Since coming to KSC, Brown said he has been through many skill-building experiences. During his sophomore year at KSC, Brown was accepted as an intern at the United Talent Agency (UTA) in Beverly Hills, California. During this time, Brown said he was able to go to many receptions and film showings. He worked 12 hour days and saw celebrities like Nick Jonas that he had seen on television. Brown said the best part was spending two weeks at the Sundance Film Festival, the largest independent film festival in the United States.

“I went up there and was put in this beautiful house and I worked my a– off,” Brown said. “My bosses were very ‘[the] Devil Wears Prada;’ very ‘I need this done immediately.’ It was a huge culture shock for me, being there.”

Brown said his first year at KSC he was “just some freshman running around with a camera.” He said he did not really know what he was doing. After the internship he found his motivation to get serious about his passion.

“I think Sundance was a defining moment for me, because it was in that moment that I [realized] there are so many people here in the film industry and they are making so much money and they are doing very well for themselves.” Brown said that was the moment when becoming a filmmaker went from “being a dream to an actual, tangible career path.”

Brown plans for graduate school, he knows his end goal. Brown said he currently wants to become a film producer for movies focused on historically marginalized groups. Last year, Brown was one of only 50 college students around the world to go to the Telluride Film Student Symposium in Colorado. He was able to see many exclusive first viewing of films and meet his biggest role-model, Todd Haynes. Haynes started out during the year 1990 at the height of the acquired immunodeficiency syndrome (AIDS) epidemic when the public perception of the LGBTQ+ community was pretty negative. Brown said that Haynes’ movies showed this really incredible, fun to watch side of queer cinema.

“Coming to college, recently coming out of the closet, that was like a real inspiration of mine. It was a very empowering thing to witness,” Brown said.

Brown said it inspired him to hear about how Haynes started his career and his impact on the LGBTQ+ communities. “[Haynes] is a really nice, intelligent, down to earth guy,” Brown said. Haynes and his producer, Christine Vachon, have really fueled Brown’s passion for filmmaking and he hopes to follow in their footsteps in the future.
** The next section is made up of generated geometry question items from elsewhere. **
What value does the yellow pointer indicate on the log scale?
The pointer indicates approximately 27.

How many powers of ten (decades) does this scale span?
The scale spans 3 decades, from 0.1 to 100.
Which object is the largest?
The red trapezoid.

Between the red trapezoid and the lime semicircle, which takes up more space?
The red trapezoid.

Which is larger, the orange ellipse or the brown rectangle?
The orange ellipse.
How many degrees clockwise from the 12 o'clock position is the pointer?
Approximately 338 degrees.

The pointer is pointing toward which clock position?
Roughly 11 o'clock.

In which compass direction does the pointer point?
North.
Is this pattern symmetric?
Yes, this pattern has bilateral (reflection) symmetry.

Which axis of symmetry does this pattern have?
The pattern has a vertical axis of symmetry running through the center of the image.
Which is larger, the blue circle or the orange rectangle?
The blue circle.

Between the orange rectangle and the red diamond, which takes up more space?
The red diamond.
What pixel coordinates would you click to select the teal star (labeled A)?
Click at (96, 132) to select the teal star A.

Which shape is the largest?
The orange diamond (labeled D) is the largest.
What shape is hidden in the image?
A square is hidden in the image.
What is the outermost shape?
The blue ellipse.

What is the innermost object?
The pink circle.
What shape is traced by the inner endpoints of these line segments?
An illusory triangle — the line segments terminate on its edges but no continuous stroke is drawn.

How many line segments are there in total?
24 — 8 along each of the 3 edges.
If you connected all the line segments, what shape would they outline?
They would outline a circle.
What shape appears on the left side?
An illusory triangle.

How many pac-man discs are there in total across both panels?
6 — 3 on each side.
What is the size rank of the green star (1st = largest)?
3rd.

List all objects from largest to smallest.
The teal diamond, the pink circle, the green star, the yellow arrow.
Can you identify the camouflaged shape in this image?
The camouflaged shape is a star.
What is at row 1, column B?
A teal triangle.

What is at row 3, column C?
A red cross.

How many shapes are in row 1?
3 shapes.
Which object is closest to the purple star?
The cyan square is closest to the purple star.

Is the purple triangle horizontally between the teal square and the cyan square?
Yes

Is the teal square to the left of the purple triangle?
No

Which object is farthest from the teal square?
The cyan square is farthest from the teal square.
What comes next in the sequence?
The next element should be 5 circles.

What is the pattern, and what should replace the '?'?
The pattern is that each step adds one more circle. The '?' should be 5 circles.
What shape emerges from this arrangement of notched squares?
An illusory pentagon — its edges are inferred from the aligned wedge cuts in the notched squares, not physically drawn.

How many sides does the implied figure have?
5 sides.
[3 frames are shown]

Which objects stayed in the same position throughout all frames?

To Brown, producers are the businessmen on set; the ones who really get the film made.

“The goal is to produce films on my own, to team up with filmmakers who have their own vision and help them bring their visions to life, ” Brown said. He added that he wants his films to “reshape, and redefine… Cinema to follow [the modern American] culture.”

Film production students here at KSC have expressed their excitement of Brown’s work in hopes that one day they can see him on the red carpet and at the Academy Awards in years to come.

Brown’s professor Irina Leimbacher said, in an email interview with The Equinox, she sees a lot of potential in him and hopes he will go far in his career.

KSC senior Kevin Aruilio met Brown during their sophomore year. Since they are both majoring in film production studies, Aruilio has seen a lot of Brown’s work and has been partnered with him for projects before. Aruilio said he believes film is a way people can express things freely. He added that he admires Brown and other people who can turn film from a hobby into a professional passion.

“He knows what he wants to do and knows how to get it,”Aruilio said. “If there is going to be one person [who makes it], it will be Keelan.”